Homalispa balyi

Scientific classification
- Kingdom: Animalia
- Phylum: Arthropoda
- Clade: Pancrustacea
- Class: Insecta
- Order: Coleoptera
- Suborder: Polyphaga
- Infraorder: Cucujiformia
- Family: Chrysomelidae
- Genus: Homalispa
- Species: H. balyi
- Binomial name: Homalispa balyi Weise, 1910
- Synonyms: Xanthispa caeruleipennis Baly, 1885 (preocc.);

= Homalispa balyi =

- Genus: Homalispa
- Species: balyi
- Authority: Weise, 1910
- Synonyms: Xanthispa caeruleipennis Baly, 1885 (preocc.)

Species of beetle

Homalispa balyi is a species of beetle of the family Chrysomelidae. It is found in Nicaragua.

==Description==
The antennae are half the length of the body. The thorax is transverse, the sides regularly rounded and converging from the base to the apex, the anterior angles obtuse and the apical margin concave.
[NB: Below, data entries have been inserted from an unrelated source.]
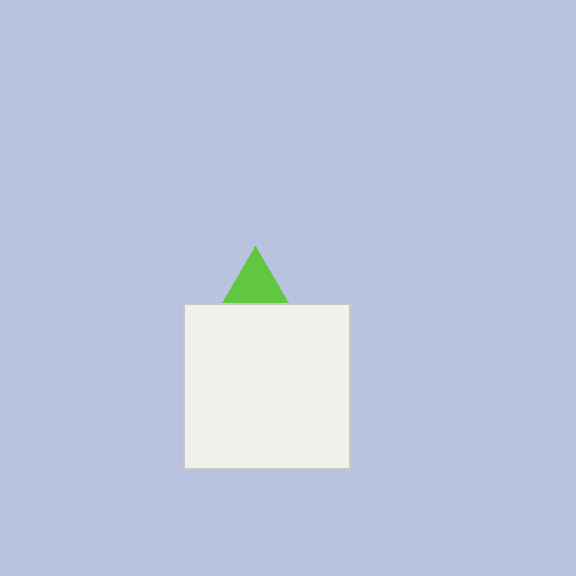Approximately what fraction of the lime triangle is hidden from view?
Roughly 60% of the lime triangle is hidden behind the white square.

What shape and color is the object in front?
The object in front is a white square.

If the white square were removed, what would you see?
You would see the complete lime triangle.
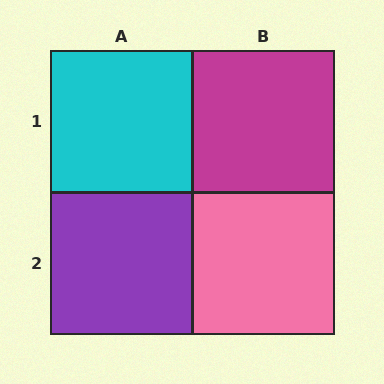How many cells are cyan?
1 cell is cyan.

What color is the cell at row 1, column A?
Cyan.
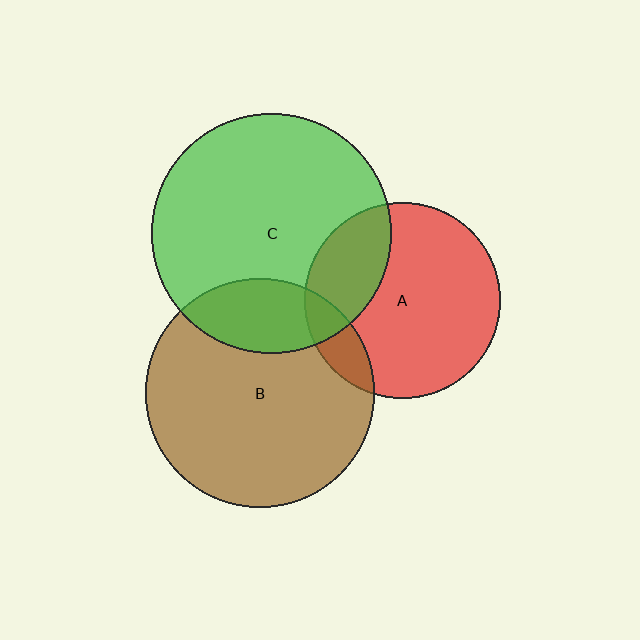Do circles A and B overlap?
Yes.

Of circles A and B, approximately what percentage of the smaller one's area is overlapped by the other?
Approximately 10%.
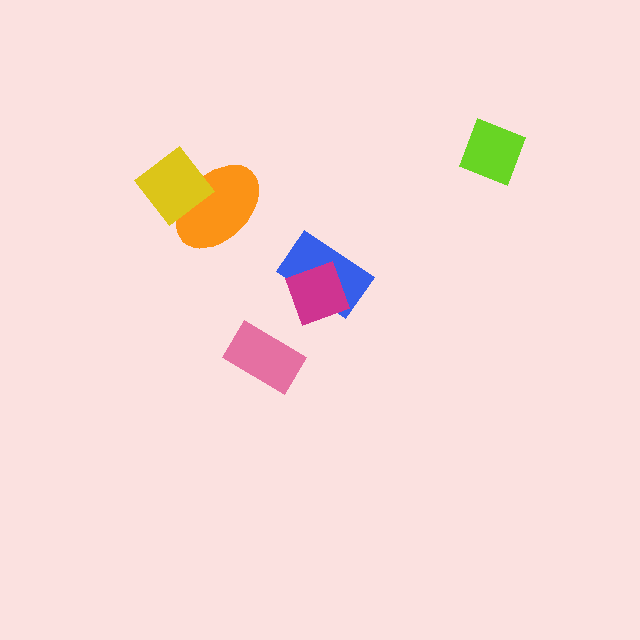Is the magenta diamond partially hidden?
No, no other shape covers it.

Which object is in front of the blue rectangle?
The magenta diamond is in front of the blue rectangle.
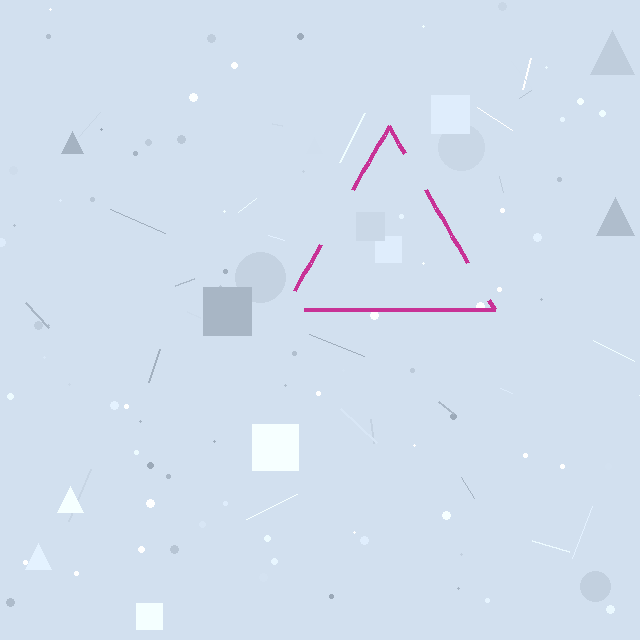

The is disc is impunctate and the lateral margin is reflexed. The scutellum is pentangular. The elytra are broadly ovate, rounded on the sides, more broadly rounded at the apex, with the outer margin minutely serrulate. The disc is slightly convex, flattened along the suture, broadly excavated laterally before the middle and rather strongly punctate-striate. The striae on the outer disc are sulcate, their interspaces thickened, here and there distinctly costate. The outer limb is reflexed, its surface concave, impunctate.

==Biology==
The food plant is unknown.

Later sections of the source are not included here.